Jack Eichel had a goal and two assists and Mark Stone also scored for the Golden Knights (9-3-1), who have won two in a row and six of their last seven. The Knights entered the game 0-3-1 on the road this year.

Brett Kulak and Zach Hyman replied for the Oilers (6-7-1), who have lost two straight despite getting captain Connor McDavid back from injury earlier than expected for the game.

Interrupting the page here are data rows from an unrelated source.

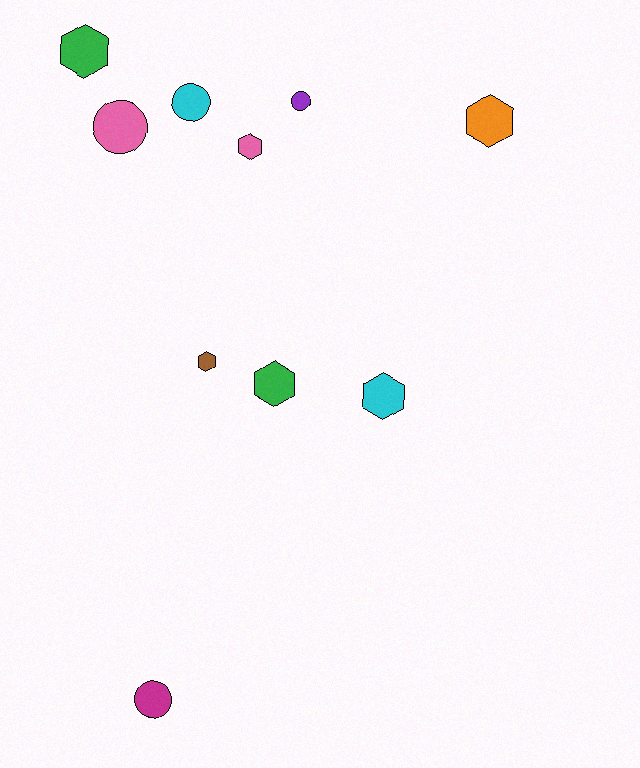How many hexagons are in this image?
There are 6 hexagons.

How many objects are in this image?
There are 10 objects.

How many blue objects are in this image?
There are no blue objects.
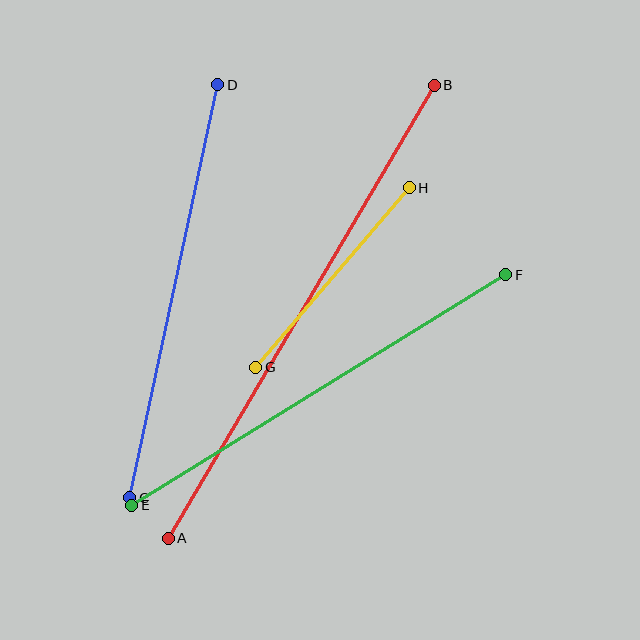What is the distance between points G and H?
The distance is approximately 236 pixels.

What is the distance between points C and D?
The distance is approximately 423 pixels.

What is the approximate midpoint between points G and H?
The midpoint is at approximately (332, 278) pixels.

Adin Hill made 27 saves for Vegas, while Stuart Skinner managed 31 stops for Edmonton.

Takeaways

Golden Knights: With an assist on the Knights’ second goal, William Karlsson has recorded at least a point in all five games he has played this season (two goals, four assists).

Oilers: McDavid was a surprise starter for the Oilers, coming back just nine days after suffering an ankle injury in Columbus and initially being expected to miss two to three weeks. The star forward came into the contest with 11 points (three goals, eight assists) during a six-game point streak versus the Golden Knights, but was held pointless on the night.

Key moment

With just 48.4 seconds left to play, the Golden Knights won a race to the corner and Ivan Barbashev was able to send it out to a hard-charging Hanifin, who sent a shot glove-side that beat Skinner for his second goal of the third period and third of the season.

Key stat

It was Hyman’s third goal in the last four games after the veteran forward went scoreless in his first 10 games this season following a 54-goal campaign last year. Hyman now has five goals in his last six games against Vegas.

Up next

Golden Knights: Head to Seattle to face the Kraken on Friday.

Oilers: Travel to Vancouver on a quick one-game trip to clash with the Canucks on Saturday.